I’m glad to hear that. The hole-shaped bed is an idea I’ve seen used on Barista Hustle, and it helps tremendously with getting the bottom of the coffee bed wet right away. If you mean scooping out of the bag, it might preserve your coffee freshness better than pouring because more CO2 will remain in the bag. It might be true of some volatile coffee aromas too, but I don’t know. As for pouring pattern, my goals are (1) get high & dry grounds in the brew; this justify sometimes hitting the filter but I rarely need to; (2) agitate the coffee bed well, which means I pour about uniformly on the surface first then slightly more toward the center near the end, because that’s where the coffee is; (3) don’t move horizontally too fast because this will cause a slanted coffee bed, so the same solution as #2 works well; (4) stay at the same height always, to be more repeatable and get a better control of your agitation. I if went up and down starting at this height, it would probably splatter for example.
Btw Ray Muraka shared an awesome video on his IG where he shows fast horizontal spiral movements of the kettle cause a slanted coffee bed whereas center pouring doesn’t as much. I think you don’t need to just center pour, moving slowly is enough.
Thanks very much for the V60 video. For me, interesting and instructive. Used it successfully this morning with Hario 03 dripper and filter, 30 gm coffee, and 500 ml water.
Great to hear. With 30 grams you’ll probably get a longer brew time, and it will be harder to agitate the full bed of coffee. Maybe do a 1:00 bloom instead of 0:45 and make sure you pour from high enough to get lots of agitation (but no splatter).
Thanks so much for that advice. I’ll take it.
Hi Jonathan, You might be pleased to know that Hario have just released a V60 with steep & release, the “switch” brewer, only seems to be in glass, but the mechanism should aloe suffcint preheating.

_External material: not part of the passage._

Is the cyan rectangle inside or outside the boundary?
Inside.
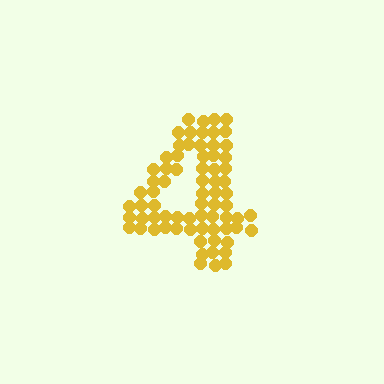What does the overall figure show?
The overall figure shows the digit 4.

Have you been able to determine relationship of burr gap to median particle size with your app?
Best regards, Mark.
Yes I heard about it, it’s fantastic ! I didn’t know that you can remove the glass V60, now that I heard this I ordered one and I’ll remove the base of a plastic V60 to use it with it. I don’t yet have enough data for it but I plan to do so. First tests show me that the peak is a little larger than burr spacing, which makes sense (flat particles can have a larger surface and exit the burrs), but this also depends on RPM. I know that higher RPM = finer peak, and I suspect that at the highest RPM we’ll get particle sized close to the burr spacing. It’s even possible that particles will be more spherical at higher RPM
Is light vertical tapping (with water inside the brewer) a good thing for killing possible water channels and even out the coffee bett or do fines also migrating to the bottom of the brewer and I should avoid it?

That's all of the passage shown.